Le sorti del governo Musumeci, legate ad una maggioranza che pensa al mercato delle vacche, ricordano quelle di Crocetta....
Più che lo spettro delle dimissioni sulla Regione aleggia lo spettro di Crocetta.
In poco più di un anno le sorti del governo Musumeci sembrano essere quelle del suo predecessore: in mano ad un’Ars nella quale la maggioranza pensa più al mercato delle vacche che all’interesse dei siciliani.
E Musumeci, sia pure irritato per l’ennesimo ko del governo in Assemblea, sembra aver soltanto adombrato l’ipotesi di dimissioni, prova a salvare il salvabile, serrare le fila di una maggioranza fragile e riottosa.
Lo spettro delle dimissioni, che manderebbero a casa anche i 70 inquilini dell’Ars, servirà più da spauracchio per franchi tiratori e vecchie volpi che stanno trasformando la Finanziaria nel solito gioco di chi tira più acqua al proprio mulino.
Sulla Finanziaria, nonostante il governo regionale sia stato bocciato per tutto il pomeriggio di ieri, a quanto pare l’idea potrebbe essere quella di tirare dritto.
L’assurdità è la bocciatura dell’art.7, che avrebbe consentito alla Regione di spalmare su 30 anni il debito della Sicilia con lo Stato.

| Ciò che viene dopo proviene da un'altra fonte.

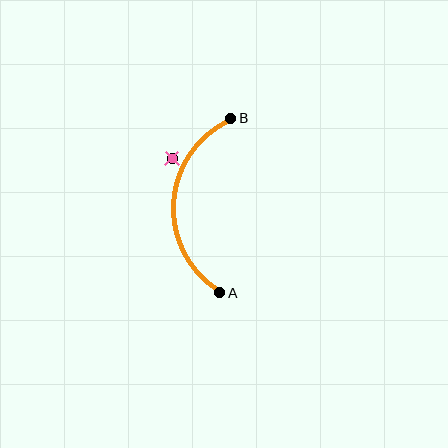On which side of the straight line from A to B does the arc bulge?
The arc bulges to the left of the straight line connecting A and B.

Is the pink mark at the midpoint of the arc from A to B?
No — the pink mark does not lie on the arc at all. It sits slightly outside the curve.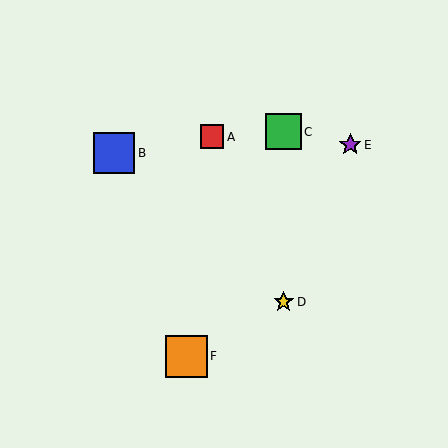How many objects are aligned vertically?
2 objects (C, D) are aligned vertically.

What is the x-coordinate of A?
Object A is at x≈212.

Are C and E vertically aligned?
No, C is at x≈284 and E is at x≈350.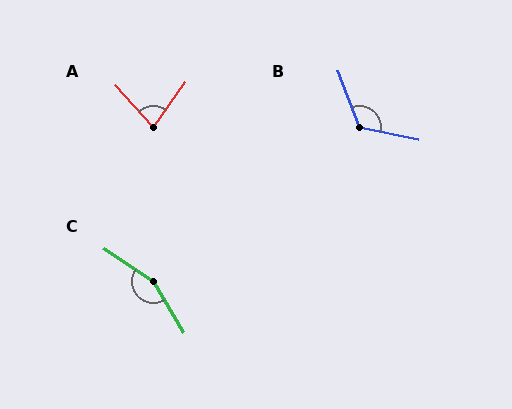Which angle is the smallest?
A, at approximately 77 degrees.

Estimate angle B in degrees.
Approximately 123 degrees.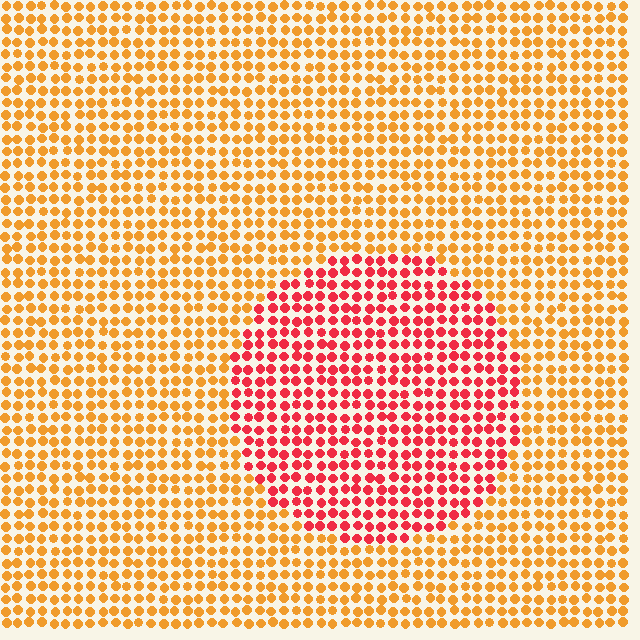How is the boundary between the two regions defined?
The boundary is defined purely by a slight shift in hue (about 42 degrees). Spacing, size, and orientation are identical on both sides.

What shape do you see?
I see a circle.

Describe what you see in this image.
The image is filled with small orange elements in a uniform arrangement. A circle-shaped region is visible where the elements are tinted to a slightly different hue, forming a subtle color boundary.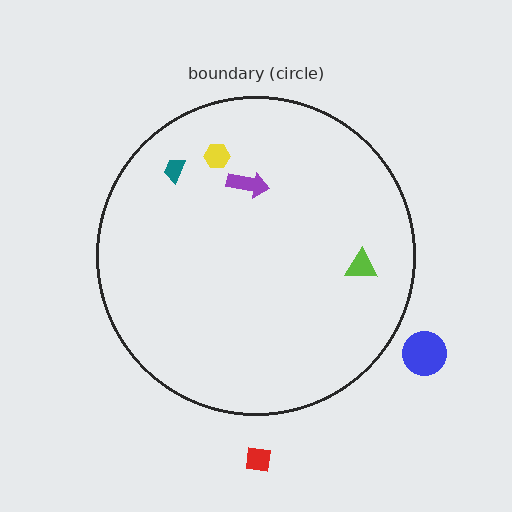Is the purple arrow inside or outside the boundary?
Inside.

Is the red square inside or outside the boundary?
Outside.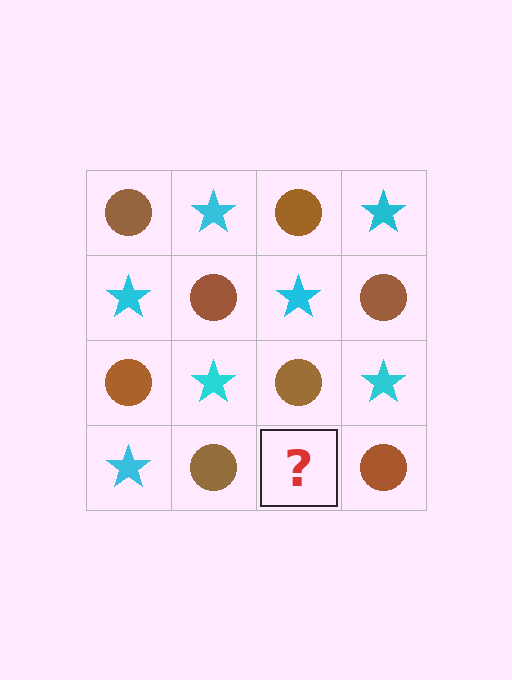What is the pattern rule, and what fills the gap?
The rule is that it alternates brown circle and cyan star in a checkerboard pattern. The gap should be filled with a cyan star.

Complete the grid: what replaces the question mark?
The question mark should be replaced with a cyan star.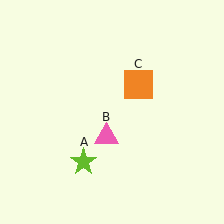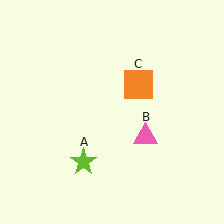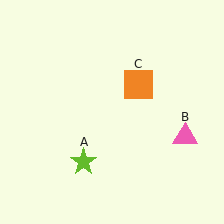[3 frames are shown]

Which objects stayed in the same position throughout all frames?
Lime star (object A) and orange square (object C) remained stationary.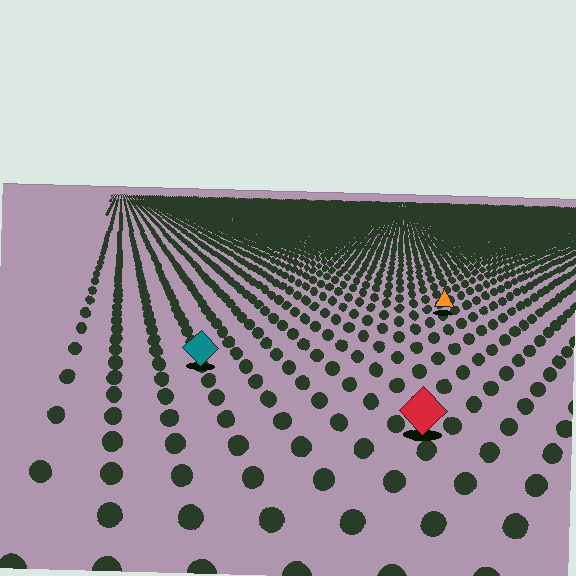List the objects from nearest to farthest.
From nearest to farthest: the red diamond, the teal diamond, the orange triangle.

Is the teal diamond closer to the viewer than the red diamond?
No. The red diamond is closer — you can tell from the texture gradient: the ground texture is coarser near it.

Eppure il governo è andato sotto, grazie al voto segreto e ai franchi tiratori.
Così, se pure ha ragione Giancarlo Cancelleri quando ricorda a Musumeci che la maggioranza non esiste, il M5S fa un azzardo quando lancia una ciambella di salvataggio proponendo al presidente un governo tecnico come quello nazionale, dimenticando di aver detto peste e corna su Musumeci fino a poche ore fa.

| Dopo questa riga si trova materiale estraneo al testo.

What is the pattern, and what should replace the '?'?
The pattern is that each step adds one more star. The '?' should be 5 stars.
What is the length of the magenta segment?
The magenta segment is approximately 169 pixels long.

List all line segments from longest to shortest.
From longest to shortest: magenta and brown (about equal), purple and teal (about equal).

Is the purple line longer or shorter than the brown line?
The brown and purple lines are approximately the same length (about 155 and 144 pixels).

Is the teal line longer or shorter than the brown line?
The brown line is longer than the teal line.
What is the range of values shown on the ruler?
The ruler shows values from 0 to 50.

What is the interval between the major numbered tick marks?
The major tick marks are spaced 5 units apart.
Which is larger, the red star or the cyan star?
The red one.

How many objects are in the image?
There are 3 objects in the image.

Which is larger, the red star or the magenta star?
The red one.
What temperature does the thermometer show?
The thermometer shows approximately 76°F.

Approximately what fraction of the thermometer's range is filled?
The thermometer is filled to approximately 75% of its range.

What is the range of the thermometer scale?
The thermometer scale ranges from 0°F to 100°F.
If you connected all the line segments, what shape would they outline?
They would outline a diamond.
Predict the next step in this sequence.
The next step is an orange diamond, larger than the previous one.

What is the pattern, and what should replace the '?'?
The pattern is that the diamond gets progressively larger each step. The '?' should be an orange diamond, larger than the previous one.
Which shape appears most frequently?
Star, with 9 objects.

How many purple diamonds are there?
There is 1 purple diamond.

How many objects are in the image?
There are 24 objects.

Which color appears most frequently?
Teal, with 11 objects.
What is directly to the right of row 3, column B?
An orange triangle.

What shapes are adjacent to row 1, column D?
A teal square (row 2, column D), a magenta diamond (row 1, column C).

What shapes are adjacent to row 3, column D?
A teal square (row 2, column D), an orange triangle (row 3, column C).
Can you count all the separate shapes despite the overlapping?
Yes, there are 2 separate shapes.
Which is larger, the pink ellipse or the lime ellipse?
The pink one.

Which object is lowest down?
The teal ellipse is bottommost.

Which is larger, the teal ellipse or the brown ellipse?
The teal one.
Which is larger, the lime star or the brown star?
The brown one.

Il governatore era a Roma mentre la Finanziaria affondava sotto i colpi di opposizione e franchi tiratori, ed ha convocato d’urgenza una riunione di giunta che si è tenuta in tarda mattinata.

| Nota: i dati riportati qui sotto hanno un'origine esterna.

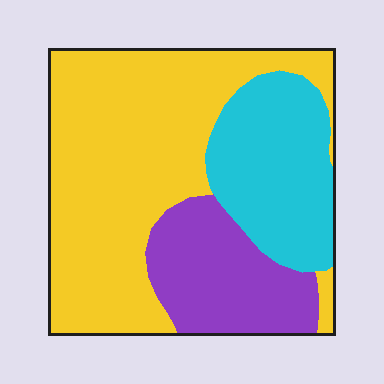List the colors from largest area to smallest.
From largest to smallest: yellow, cyan, purple.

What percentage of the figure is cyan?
Cyan takes up about one quarter (1/4) of the figure.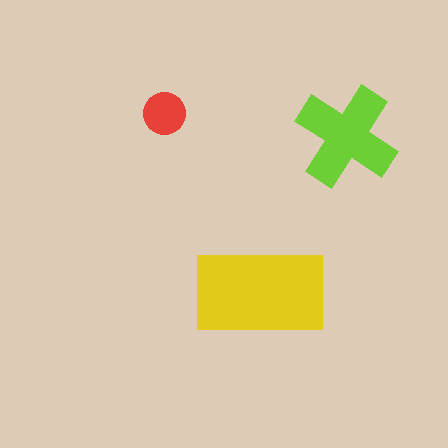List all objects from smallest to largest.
The red circle, the lime cross, the yellow rectangle.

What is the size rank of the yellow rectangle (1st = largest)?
1st.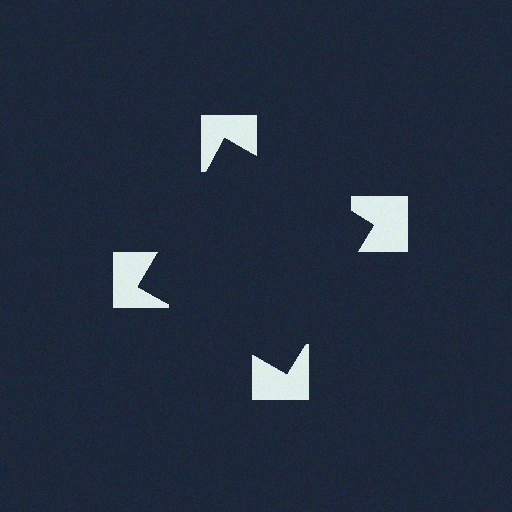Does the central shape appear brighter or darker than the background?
It typically appears slightly darker than the background, even though no actual brightness change is drawn.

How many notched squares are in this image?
There are 4 — one at each vertex of the illusory square.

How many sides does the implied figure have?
4 sides.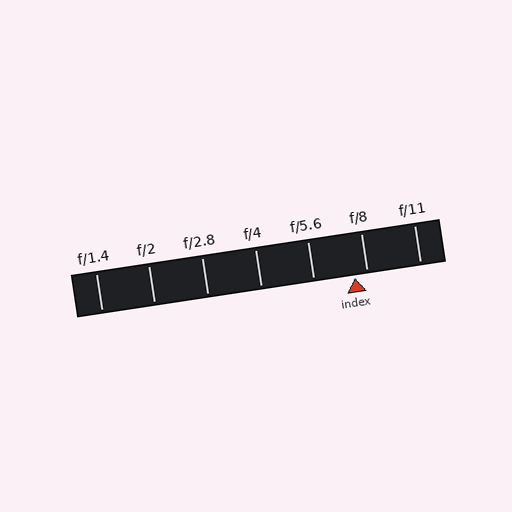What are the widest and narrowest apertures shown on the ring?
The widest aperture shown is f/1.4 and the narrowest is f/11.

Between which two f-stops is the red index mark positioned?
The index mark is between f/5.6 and f/8.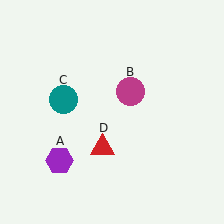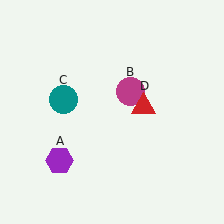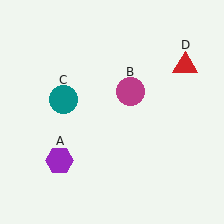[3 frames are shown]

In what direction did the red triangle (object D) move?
The red triangle (object D) moved up and to the right.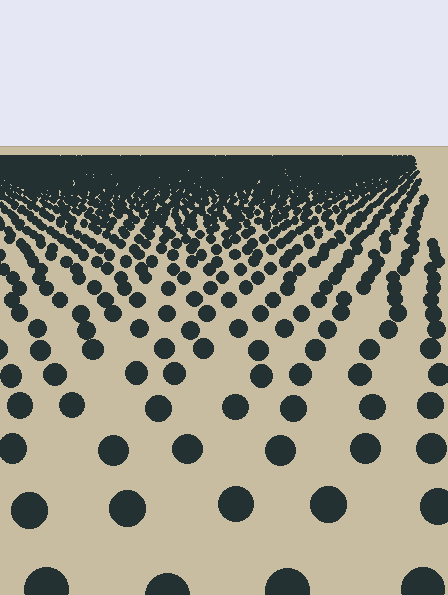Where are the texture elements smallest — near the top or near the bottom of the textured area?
Near the top.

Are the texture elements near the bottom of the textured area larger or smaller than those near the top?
Larger. Near the bottom, elements are closer to the viewer and appear at a bigger on-screen size.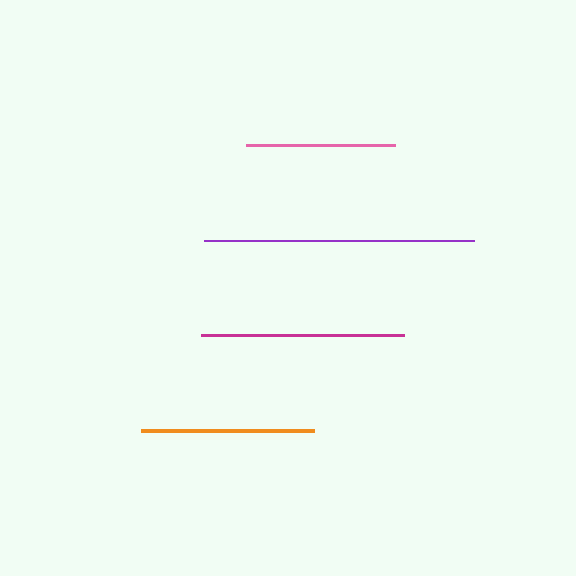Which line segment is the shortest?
The pink line is the shortest at approximately 149 pixels.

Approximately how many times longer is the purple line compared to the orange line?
The purple line is approximately 1.6 times the length of the orange line.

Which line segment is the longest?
The purple line is the longest at approximately 270 pixels.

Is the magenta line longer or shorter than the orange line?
The magenta line is longer than the orange line.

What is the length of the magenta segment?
The magenta segment is approximately 202 pixels long.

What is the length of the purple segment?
The purple segment is approximately 270 pixels long.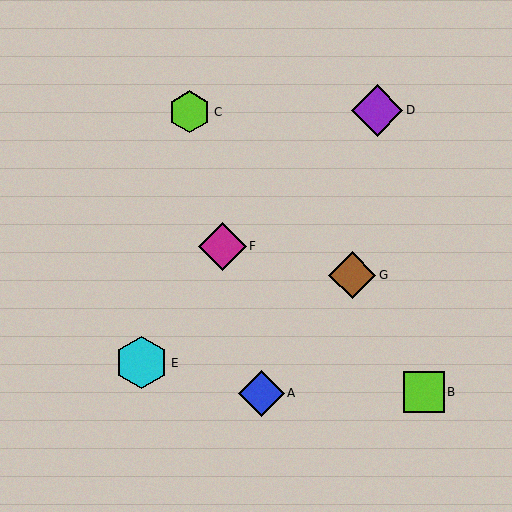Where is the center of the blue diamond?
The center of the blue diamond is at (261, 393).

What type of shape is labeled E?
Shape E is a cyan hexagon.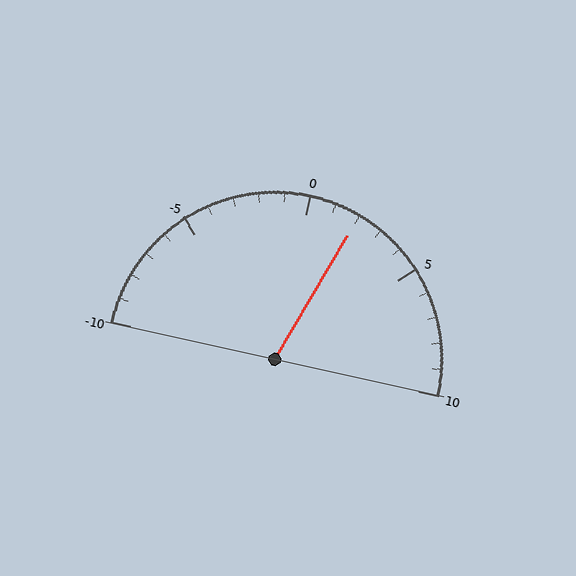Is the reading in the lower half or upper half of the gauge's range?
The reading is in the upper half of the range (-10 to 10).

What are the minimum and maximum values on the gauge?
The gauge ranges from -10 to 10.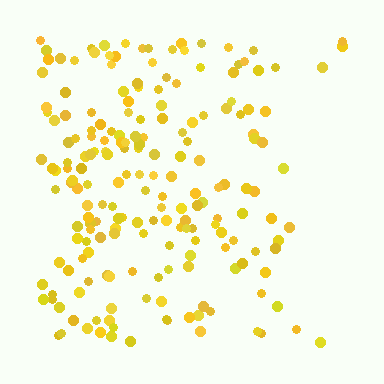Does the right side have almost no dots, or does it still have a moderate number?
Still a moderate number, just noticeably fewer than the left.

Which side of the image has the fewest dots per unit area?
The right.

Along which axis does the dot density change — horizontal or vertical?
Horizontal.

Ad un certo punto è trapelata anche l’ipotesi di dimissioni insieme alle soluzioni alternative che passano da rimpasti in giunta, esercizio provvisorio fino a fine marzo e vertici di riconciliazione con la maggioranza.
Più che mai è irritato, giustamente, contro il voto segreto, un’arma che in Sicilia è sempre stata usata come un ricatto: “Il voto segreto si deve abolire, chi vuole bocciare le norme ci metta la faccia” spiega il governatore.
L’abolizione del voto segreto peraltro era tra le priorità del 2017, ma a quanto pare la norma si è persa per strada.
I malumori serpeggiano anche in maggioranza, perché l’aria di rimpasto si respira da mesi e sulla graticola ci sono diversi nomi (la Ippolito, Edy Bandiera, lo stesso Pappalardo in procinto di essere sostituito) ed esternamente c’è chi, come i lombardiani, iniziano a chiedere posti in giunta, soprattutto alla vigilia delle Europee.
L’urgenza, prima ancora della riforma del voto segreto, da limitare ai soli casi particolari, e prima ancora di un rimpasto, è la manovra finanziaria.
Senza quella il fallimento di un governo nato con ben altri auspici è inevitabile.
Anche il prolungamento dell’esercizio provvisorio viene visto da alcuni assessori come una sconfitta, come un cedere le armi di fronte a chi preferisce un voto nascosto piuttosto che un confronto a viso aperto.
Quanto sta accadendo riporta alla memoria lo stesso destino di Crocetta, in mano ad una maggioranza troppo simile a questa nei comportamenti. Gli ultimi anni di Crocetta sono stati caratterizzati da paventate dimissioni ogni due, tre mesi, continui ko in Assemblea, eserciti di franchi tiratori ed il consueto mercato delle vacche.
Uno stillicidio iniziato così, con le prime sconfitte sulle manovre finanziarie e con le prime minacce di dimissioni, fatte più per terrorizzare i deputati che perché ci si crede davvero.